Tanto Marty Supreme, quanto The Smashing Machine, tinham como ponto de partida grandes nomes não reconhecidos por esportes pouco – ou nada – populares em suas épocas. Se um era exímio no tênis de mesa, o outro foi campeão no MMA, ou Artes Marciais Mistas. Marty Mauser, assim como Mark Kerr, poderiam ter sido gigantes, se os tempos fossem outros, assim como suas vidas privadas. A derrocada, que se mostrou inevitável para ambos, veio a passos lentos, mas dos quais se percebeu ser impossível desviar. Mark sofreu pela instabilidade emocional da namorada e pelo abuso de medicamentos viciantes. Marty, por sua vez, tinha em si uma moralidade dúbia, de ética questionável e uma visão de mundo absolutamente deturpada. Por maiores que fossem as evidências contrárias aos seus anseios, a decisão consciente de ignorá-las sempre o guiou em cada ato. O sofrimento, assim como a decepção, estava agendado desde o início.
Três foram as mulheres que ditaram muitos dos imbróglios enfrentados por Marty. Primeiro, a mãe, personagem de Fran Drescher (a eterna The Nanny, 1993-1999), que tanto com ele se preocupava, como também agia para sabotar cada iniciativa do rapaz em seguir por caminhos distintos daqueles por ela planejados. Sem apoio familiar, foi na rua onde encontrou o afeto que lhe fazia falta. A namorada/amante vivida por Odessa A’zion (I Love LA, 2025) é tão mergulhada no sonho quanto ele, com a diferença de que o dela vinha do encontro com o homem pelo qual estava apaixonada – e não com o marido com quem dividia a cama – enquanto que a ambição de Marty estava em se provar ser o melhor em algo com o qual ninguém, basicamente, se importava. Por isso que quando o destino o coloca diante de Kay Stone, uma atriz que já foi popular, mas que há anos se encontra no ostracismo, é como se um estivesse ali para preencher o vazio que ocupa o outro. Gwyneth Paltrow oferece glamour com melancolia a uma figura que já teve tudo aquilo pelo qual Marty tanto aspira, mas deixou escapar por entre os dedos.
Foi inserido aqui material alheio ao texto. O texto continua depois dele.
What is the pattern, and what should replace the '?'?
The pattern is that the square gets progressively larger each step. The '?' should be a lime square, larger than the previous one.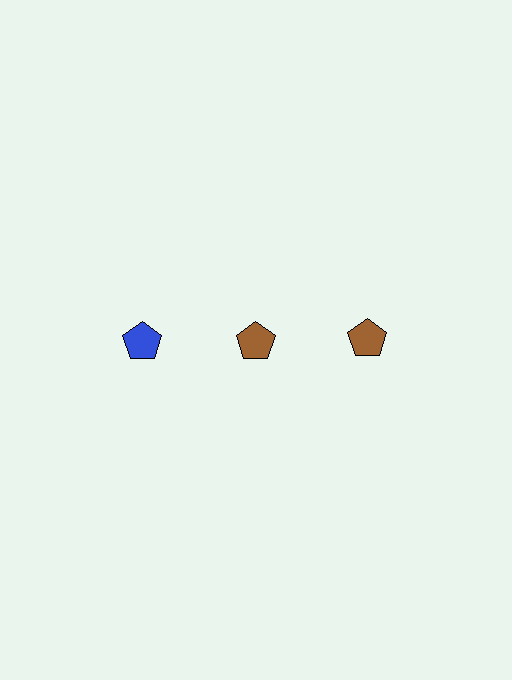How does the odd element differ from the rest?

Ela conhece a decepção que ele irá descobrir somente mais adiante.

Impossível dissociar a figura de Timothée Chalamet de Marty Supreme. O ator duas vezes indicado ao Oscar passou por um processo de mimetização e imersão nesse novo personagem a ponto de se apresentar durante a campanha de divulgação do filme como se o tal fosse. Porém, mesmo deixando de lado esse esforço de marketing, há, sim, um intérprete desesperado por se mostrar válido. Ele corre, sua, se submeteu a uma maquiagem depreciativa, foge por janelas, enfrenta diversas humilhações, tudo pela desculpa de oferecer a Marty Mauser um retrato à altura de suas qualidades. Mas estaria mesmo falando apenas dessa caricatura ficcional, ou tamanha confusão abrangeria também o homem que existe nos bastidores? Uma leitura difusa que não agrega nada a ele, menos ainda a obra que defende. Assim como Josh não conseguiu ir além do que já havia exibido ao lado do irmão, Timothée também não se permitiu desaparecer na ficção, lembrando a todo instante que a discussão é mais sobre ele, e menos sobre o filme.